ZERREISST DIE KETTEN DES FEUDALISMUS, wettete Shan im stillen mit sich selbst, oder DIE VEREHRUNG DER VERGANGENHEIT BEDEUTET RÜCKSCHRITT.

»Der Drache hat gegessen«, rief jemand aus den Reihen der Sträflinge.

Der Ton einer Signalpfeife ließ ihn verstummen.

»Ihr habt das Soll nicht erfüllt«, setzte der Politoffizier mit schriller Stimme seine Ansprache fort. Hinter ihm stand ein roter Geländewagen, den Shan noch nie zuvor an der Baustelle gesehen hatte. MINISTERIUM FÜR GEOLOGIE stand auf der Tür. »Ihr habt das Volk beschämt. Man wird euch Oberst Tan melden.« Die elektrisch verstärkten Worte des Offiziers hallten vom Hang wider. Was hatte das Ministerium für Geologie hier verloren? fragte sich Shan. »Die Besuchserlaubnis wird vorerst aufgehoben. Während der nächsten beiden Wochen gibt es keinen heißen Tee. Zerreißt die Ketten des Feudalismus. Erfahrt den Willen des Volkes.«

»Leck mich am Arsch«, murmelte eine unbekannte Stimme hinter Shan. »Schon wieder lao gai-Kaffee.« Der Mann stolperte gegen ihn, als sie darauf warteten, auf die Ladefläche des Transporters zu steigen.

Shan drehte sich um. Das Gesicht war neu in dem Arbeitstrupp. Es gehörte einem jungen Tibeter, dessen kleine knorrige Gestalt ihn als khampa auswies, als einen Angehörigen der Hirtenstämme des Hochplateaus von Kham im Osten.

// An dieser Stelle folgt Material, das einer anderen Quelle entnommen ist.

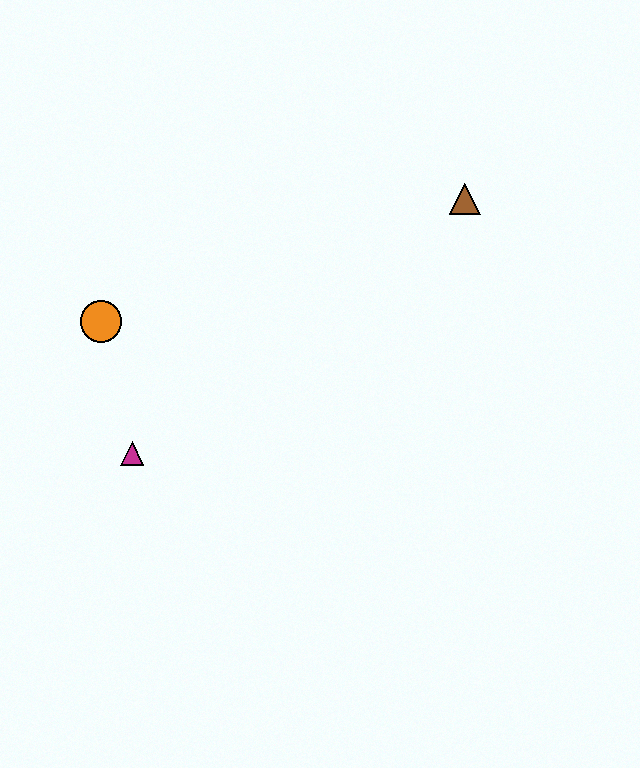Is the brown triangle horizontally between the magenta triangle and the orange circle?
No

Als der Mann ihn sah, verhärtete sich sogleich seine Miene. »Wissen Euer Hoheit, was lao gai-Kaffee ist?« knurrte er. Seine wenigen verbliebenen Zähne waren schwarz vor Fäulnis. »Ein Löffel guter tibetischer Dreck. Und ein halber Becher Pisse.«

Der Mann setzte sich gegenüber von Shan auf die Bank und musterte ihn. Shan klappte seinen Hemdkragen hoch, denn die zerlumpte Plane über dem Stauraum des Wagens bedeutete kaum einen Schutz vor dem Wind, und erwiderte den Blick, ohne zu blinzeln. Er hatte gelernt, daß das Überleben einzig und allein davon abhing, wie man mit der eigenen Angst umgehen konnte. Die Angst mochte einem schwer wie ein Stein im Magen liegen. Vielleicht verbrannte sie einem das Herz, bis man merkte, daß sogar die eigene Seele zu schwelen anfing. Aber man durfte sich niemals etwas davon anmerken lassen.

Shan war zu einem Fachmann der Angst geworden. Er hatte gelernt, ihre mannigfaltige Beschaffenheit und ihre physischen Reaktionen deutlich zu erkennen. Es bestand zum Beispiel ein großer Unterschied zwischen der Angst vor den Schritten des Folterers und der Angst vor einer Lawine, die auf eine benachbarte Arbeitsgruppe niederging. Und all das war nichts im Vergleich zu der Angst, die ihn nächtelang wachhielt, wenn er sein Miasma aus Erschöpfung und Schmerz durchlebte und befürchtete, das Gesicht seines Vaters zu vergessen. Schon ganz am Anfang, während der verschwommenen Mischung aus Spritzen und politischer Therapie, hatte er begriffen, wie wertvoll die Angst sein konnte. Manchmal war nur noch die Angst real gewesen.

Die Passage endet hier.